Invalid entry in xPendingReadyList

dcowan0 wrote on Thursday, April 19, 2012:

I’m running FreeRTOS V7.1.0 on an MSPF5419A.
My ISR supporting an accelerometer gets called when that devices FIFO reaches a specified watermark level.
In the ISR I’m doing a xSemaphoreGiveFromISR on a semaphore and if that method returns pdTRUE calling portYIELD_FROM_ISR passing the variable that was set by the semaphore give. This wakes a task that is blocked on the semaphore which then drains the FIFO. All this works fine. The problem is that intermittently the xPendingReadyList is getting an entry (always 0xF3FFF) which clearly does not correspond to the address of any of my 7 TCBs. This doesn’t usually happen until the system has run for anywhere from 3 to 5 minutes.
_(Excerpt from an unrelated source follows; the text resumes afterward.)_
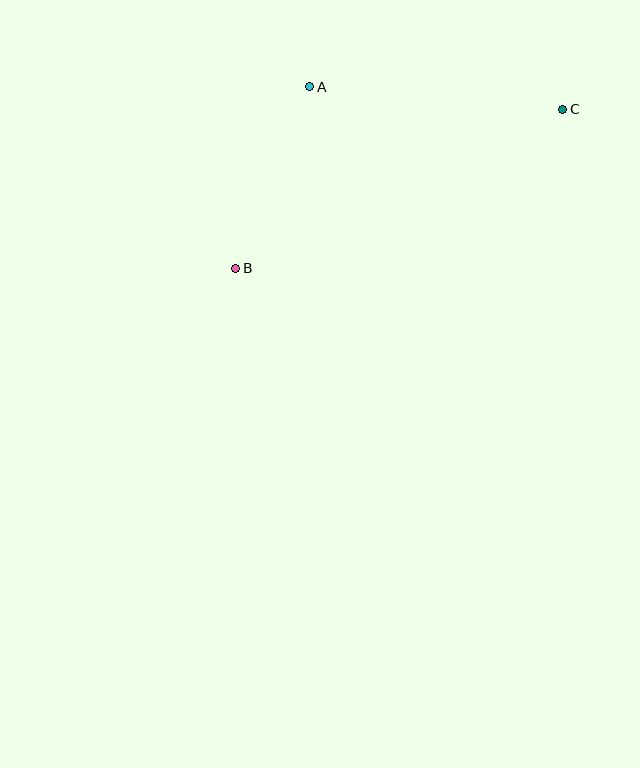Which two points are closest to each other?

With this invalid entry things quickly deteriorate and my watch dog timer resets the system. The variables on either side of xPendingReadyList look fine so it doesn’t appear to be caused by memory being clobbered.

Any one have any thoughts as to what could be causing this?



edwards3 wrote on Thursday, April 19, 2012:

The first thing to check for is stack overflow. Do you have configCHECK_FOR_STACK_OVERFLOW set to 2, and a stack overflow hook defined?

You might also get some hints from here

dcowan0 wrote on Thursday, April 26, 2012:

Yes, stack overflow was my first thought, however not only have I enabled the stack overflow checking as you suggested but also added a method to tasks.c that is called by vTaskSwitchContext. I have a vector of pointer to all the TCBs for the tasks I’ve launched and this method verifies that for every task pxTCB->pxStack is still 0xA5A5. If not it will halt at a breakpoint. That breakpoint never occurs.

I’ve also added another method to tasks.c whose purpose is to verify that the pointer to a TCB which is just about to be inserted into a list is valid (again using my vector of saved pointers to TCBs). This is the one which is catching an invalid pointer which is just about to be inserted into the xPendingReadList.

anonymous wrote on Thursday, April 26, 2012:

I had a similar problem last week.  I dont know the details about your chip, but on the Cortex M3 there is a main stack that gets used for interrupts.  That stack is not checked for overflow by FreeRTOS (is my understanding now), and was overflowing in my chip, with very similar symptoms as to what you describe.

dcowan0 wrote on Monday, May 21, 2012:

Having been unable to determine the root cause of this problem (its not a stack overflow) I decided to upgrade to V7.1.1.
After doing that I ran our application for over 49 hours over the weekend without any problems.
Prior to the upgrade it would crash after a few minutes.

I really don’t know if I can claim the problem to be fixed, but for the moment things are solid.